Sorry. Couldn’t resist the dreadful local newspaper-worthy title.

Anonymous is wondering:

” If anyone else has experienced postal problems lately in the Greenwich area?

We’ve had lots and lots of items go astray over the past few weeks (and indeed over the past few years) some of which were rather important.

It’s also difficult to ascertain just how much isn’t being delivered when you’ve not actually posted it. Anyone else have the same problem?”

The Phantom replies:

Join the queue, Anon. My mail over the last six months or so has gone from poor to appalling. I’ve regularly had letters for my next door neighbours (both sides,) letters for my house number in two neighbouring streets, and even totally random mail for different areas of Greenwich. Sometimes it’s entire batches of mail, not just single letters. It’s clearly been happening the other way round, too, as I get people putting my mail through my door, or even knocking, to let me know it’s arrived (and have a moan at the same time.)

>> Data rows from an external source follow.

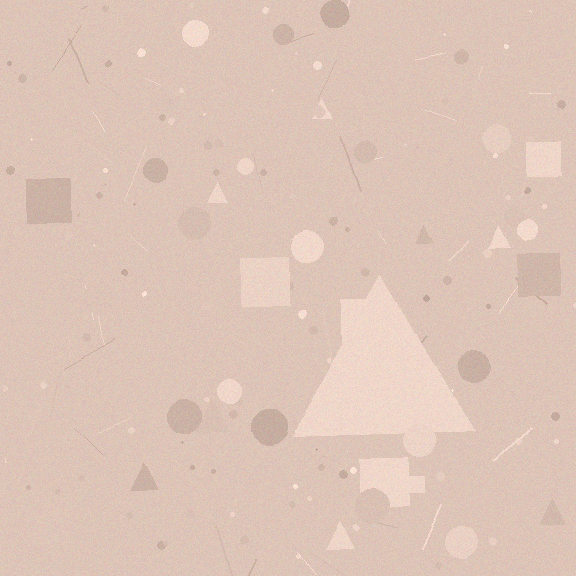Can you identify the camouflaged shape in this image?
The camouflaged shape is a triangle.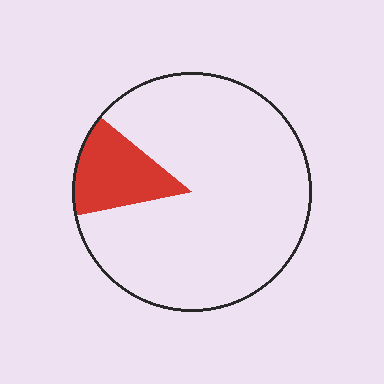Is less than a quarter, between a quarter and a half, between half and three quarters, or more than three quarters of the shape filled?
Less than a quarter.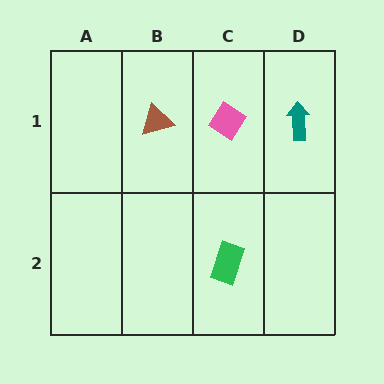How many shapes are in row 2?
1 shape.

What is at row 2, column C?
A green rectangle.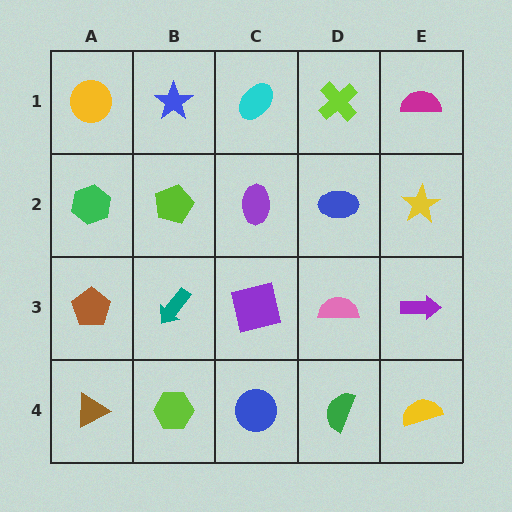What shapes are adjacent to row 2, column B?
A blue star (row 1, column B), a teal arrow (row 3, column B), a green hexagon (row 2, column A), a purple ellipse (row 2, column C).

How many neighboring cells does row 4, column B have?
3.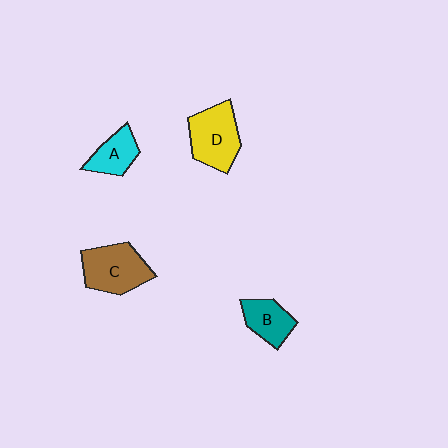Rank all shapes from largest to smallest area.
From largest to smallest: C (brown), D (yellow), B (teal), A (cyan).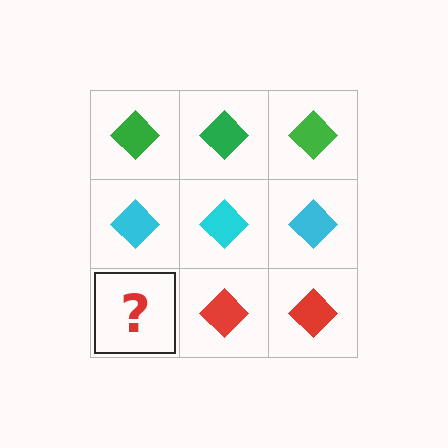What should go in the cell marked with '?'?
The missing cell should contain a red diamond.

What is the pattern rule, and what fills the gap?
The rule is that each row has a consistent color. The gap should be filled with a red diamond.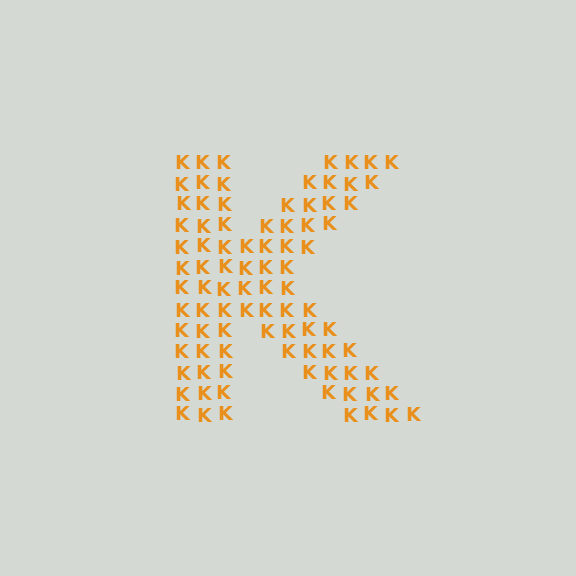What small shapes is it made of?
It is made of small letter K's.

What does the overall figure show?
The overall figure shows the letter K.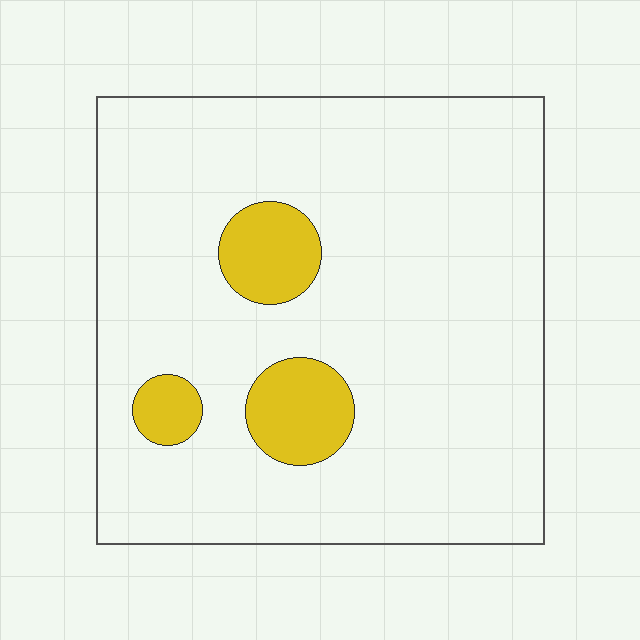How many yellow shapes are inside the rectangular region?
3.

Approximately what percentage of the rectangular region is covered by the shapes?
Approximately 10%.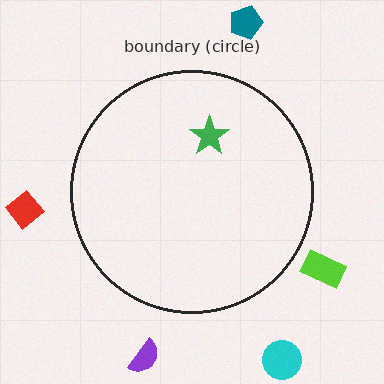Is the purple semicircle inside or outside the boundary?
Outside.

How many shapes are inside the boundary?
1 inside, 5 outside.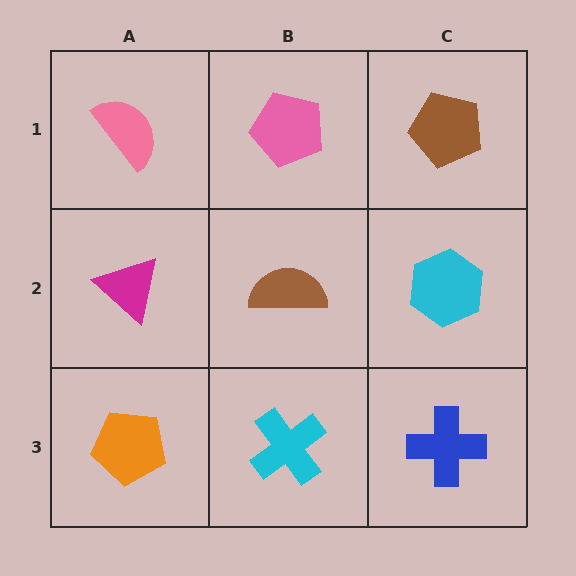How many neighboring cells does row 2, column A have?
3.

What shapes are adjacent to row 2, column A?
A pink semicircle (row 1, column A), an orange pentagon (row 3, column A), a brown semicircle (row 2, column B).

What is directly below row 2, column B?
A cyan cross.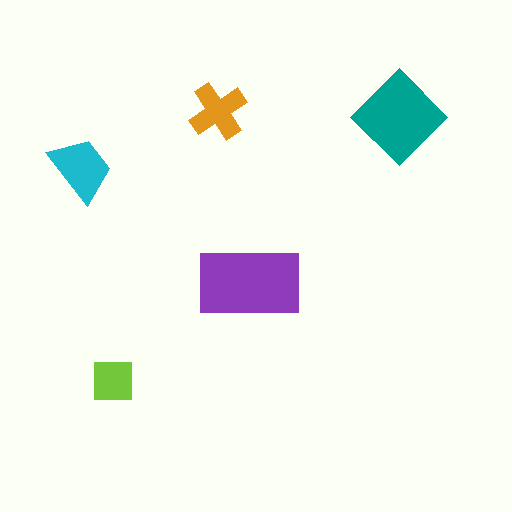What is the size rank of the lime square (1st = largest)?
5th.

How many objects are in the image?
There are 5 objects in the image.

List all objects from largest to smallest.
The purple rectangle, the teal diamond, the cyan trapezoid, the orange cross, the lime square.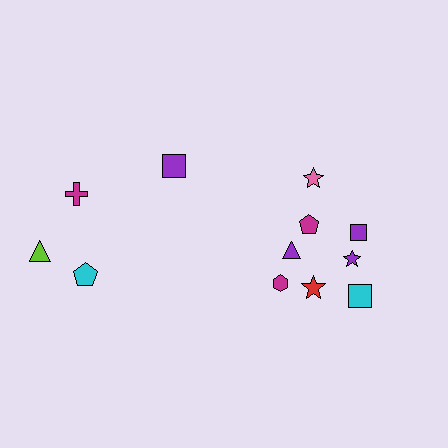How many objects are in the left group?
There are 4 objects.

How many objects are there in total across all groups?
There are 12 objects.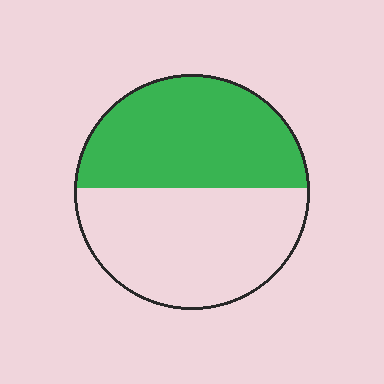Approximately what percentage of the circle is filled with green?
Approximately 50%.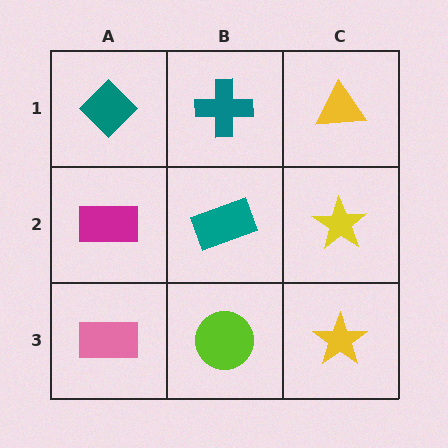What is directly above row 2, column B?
A teal cross.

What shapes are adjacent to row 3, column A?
A magenta rectangle (row 2, column A), a lime circle (row 3, column B).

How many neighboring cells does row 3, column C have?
2.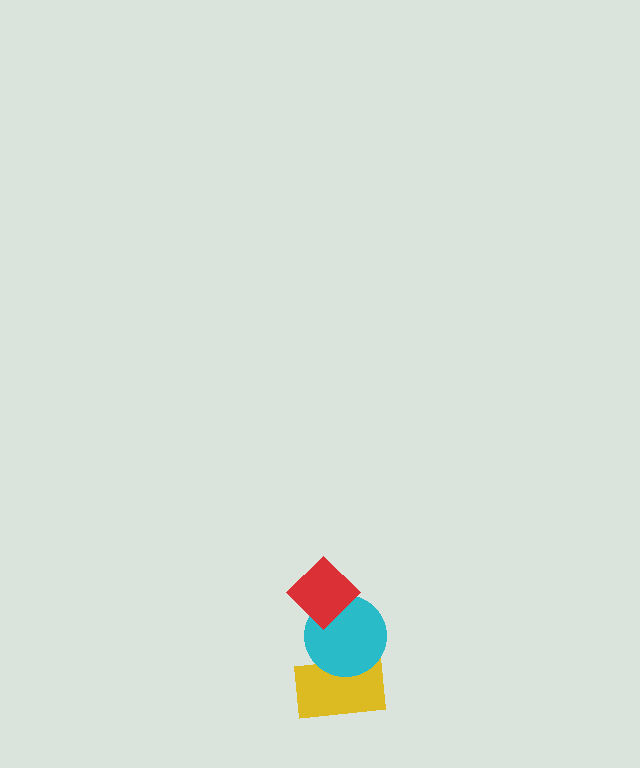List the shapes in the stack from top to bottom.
From top to bottom: the red diamond, the cyan circle, the yellow rectangle.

I used to have a lovely postie – I knew his name and chatted whenever we met. He gave a great service – to the point where he actually deserved a Christmas box. He got moved because, he told me, that they don’t like postmen to get too friendly with customers. Presumably because they’d get to know where people live and actually deliver to the right house – or, heaven help them, stop to chat and add five minutes to the round. Could it be Health & Safety – if the postie actually knows his clients he might stop to help an old lady up the path, slip himself and get a work-related injury? I have no idea – but I bet it’s something mad like that.

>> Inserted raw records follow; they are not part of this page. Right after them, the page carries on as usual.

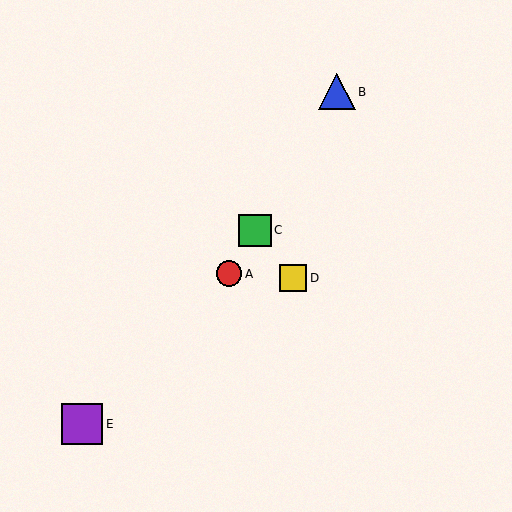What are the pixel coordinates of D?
Object D is at (293, 278).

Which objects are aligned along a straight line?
Objects A, B, C are aligned along a straight line.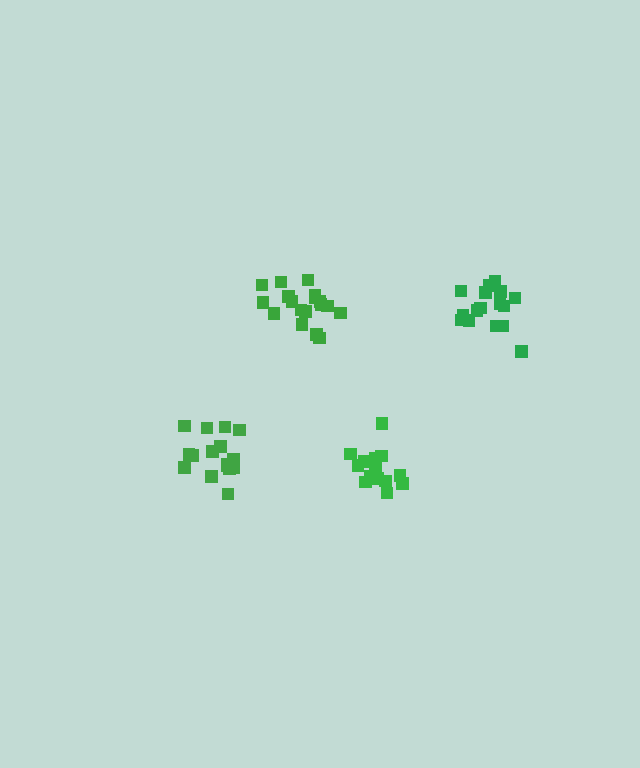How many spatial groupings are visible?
There are 4 spatial groupings.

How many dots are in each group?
Group 1: 16 dots, Group 2: 14 dots, Group 3: 16 dots, Group 4: 18 dots (64 total).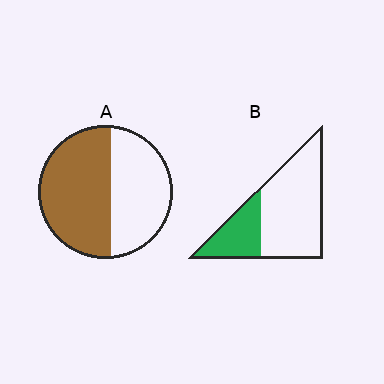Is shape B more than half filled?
No.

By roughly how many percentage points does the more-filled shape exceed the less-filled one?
By roughly 25 percentage points (A over B).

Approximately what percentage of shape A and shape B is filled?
A is approximately 55% and B is approximately 30%.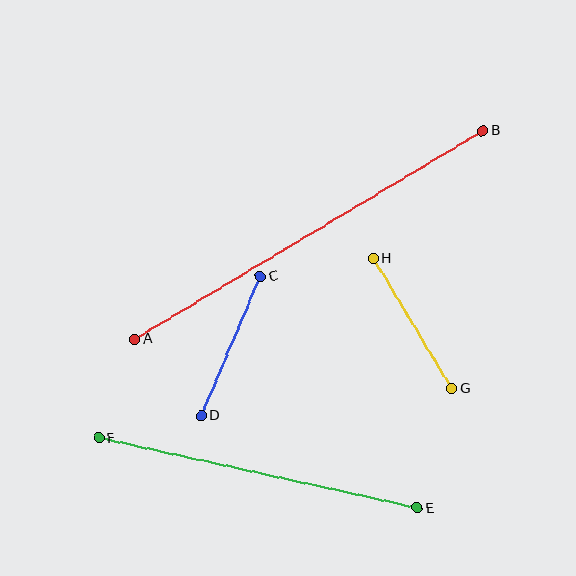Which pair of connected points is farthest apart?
Points A and B are farthest apart.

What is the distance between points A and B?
The distance is approximately 406 pixels.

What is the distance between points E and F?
The distance is approximately 326 pixels.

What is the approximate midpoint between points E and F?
The midpoint is at approximately (258, 473) pixels.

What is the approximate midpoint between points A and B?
The midpoint is at approximately (309, 235) pixels.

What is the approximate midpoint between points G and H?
The midpoint is at approximately (412, 323) pixels.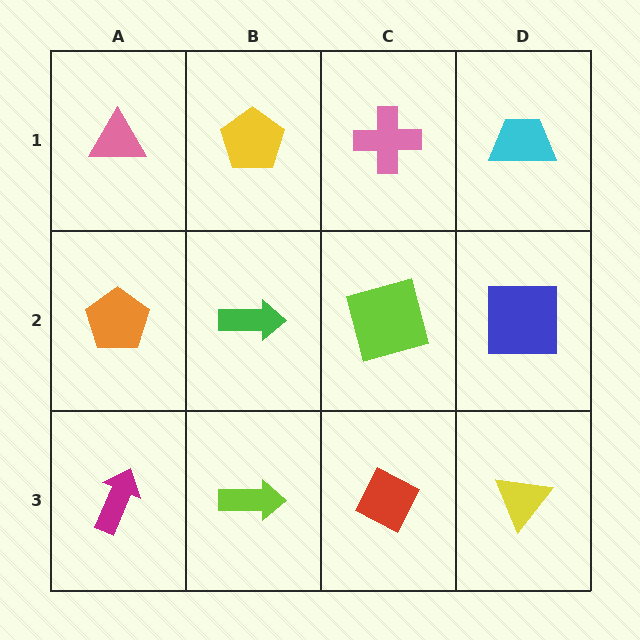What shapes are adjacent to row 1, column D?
A blue square (row 2, column D), a pink cross (row 1, column C).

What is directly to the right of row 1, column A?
A yellow pentagon.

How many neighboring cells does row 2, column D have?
3.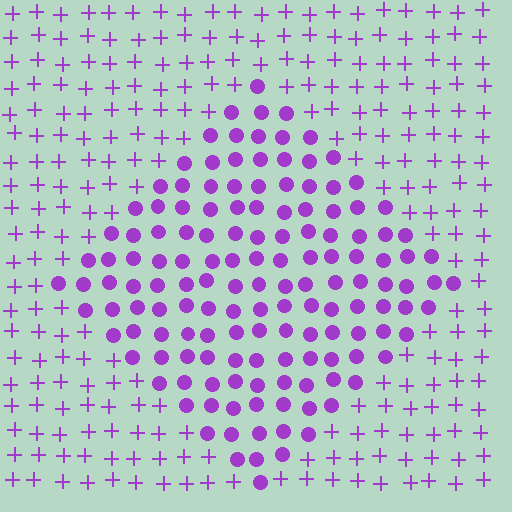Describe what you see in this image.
The image is filled with small purple elements arranged in a uniform grid. A diamond-shaped region contains circles, while the surrounding area contains plus signs. The boundary is defined purely by the change in element shape.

The latest wheeze seems to be writing out the “while you were out…” forms whilst still in the depot and popping them through the letterbox, saving the bother of having to actually carry a parcel to the door. This has happened to me several times when I was actually in – and once when I was right behind the door, so I KNOW the guy didn’t knock, but just walked up and slipped the note through.

Annoyingly, that time, I merely noted that mail had arrived and didn’t see the ‘while you were out” form or I’d have run down the road and called his bluff. I ended up trekking to the sorting office three times in one week – twice being for someone else as they are just never home when the sorting office is actually open.

No, Anon, it’s not just you. It’s a rubbish ‘service.’ And don’t even get me started on the post office in Woolwich Road…

Bah.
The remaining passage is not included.